While the vagina is the natural and normal birth canal, a vaginal birth is not necessarily a “natural birth.”
In the study she summarized, there was no mention as to whether women in the vaginal birth group had epidural anesthesia, narcotic pain relievers or other medications that interfere with the natural, unadulterated and non-medicated birth process.
Medical studies repeatedly show that babies whose mothers receive narcotic pain relievers in labor are less responsive at the time of birth and often need resuscitation immediately after birth.
Mothers, too, are under the effects of the opioid at the time of delivery, therefore inhibiting their “natural” or unmedicated first encounter with their newborn.
With epidurals, which nearly all laboring women in this country receive while in labor, there is an increased rate of vaccuum and forceps deliveries, external oxytocin administration (the hormone cited in the study that is linked to maternal behavior) and maternal fever, which results in the baby being placed in the intensive care unit, away from its mother.
While this study is a step in the right direction, the ultimate control group would be a group of women who did not use any medications in labor.
A discussion as to the effects of a vaginal birth on bonding, even if not “natural,” would have been interesting because this could suggest that, even in the presence of strong medications, there is something about entering the world through the normal route that is important to mother-infant bonding.
Jessica A. Pettigrew
School of Nursing Student


Comments
None 3 years, 8 months ago
I have wondered about the increasing rates of autism, asthma, eczema, and allergies in children over the past 5-10 years, and whether there may be a correlation between "unnatural" birthing processes (any birthing process that includes epidurals - which as you mentioned have become routine; pitocin, synthetic oxytocin; and or other things interjected into an otherwise natural process), and the prevalence in these issues in our children. In our desperate search for causes, many are still blaming vaccines,and more, but could the birthing process be the real cause? Please ensourage someone to research that hypothesis.
None 3 years, 8 months ago
As a mother of THREE (count 'em!) midwife-delivered babies, I think you are on the right track.
While I do not advocate midwife-assisted home birth for EVERY woman (indeed, there are many instances and conditions that would indicate the need for doctors and a birthing center, or even a hospital), I do wish more would trust in 10,000 years of evolution (again, excepting those who might have difficult births).

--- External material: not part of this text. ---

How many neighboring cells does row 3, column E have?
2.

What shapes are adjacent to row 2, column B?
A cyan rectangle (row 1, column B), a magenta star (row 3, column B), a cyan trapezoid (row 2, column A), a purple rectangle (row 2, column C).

The rise in convenience births, i.e., scheduled c-sections (and the rise in c-sections generally) is alarming and, often, unnecessary. The US is indeed a strange place to bear a child.
Much of the unnecessary fear stems from Hollywood's insistent portrayal of birth as bloody and bloodcurdling. I am not here to tell you that one does not "give voice" to birth, but that the Hollywood drama is so overdone as to scare perfectly healthy and eligible birth mothers away from the natural end of the option spectrum.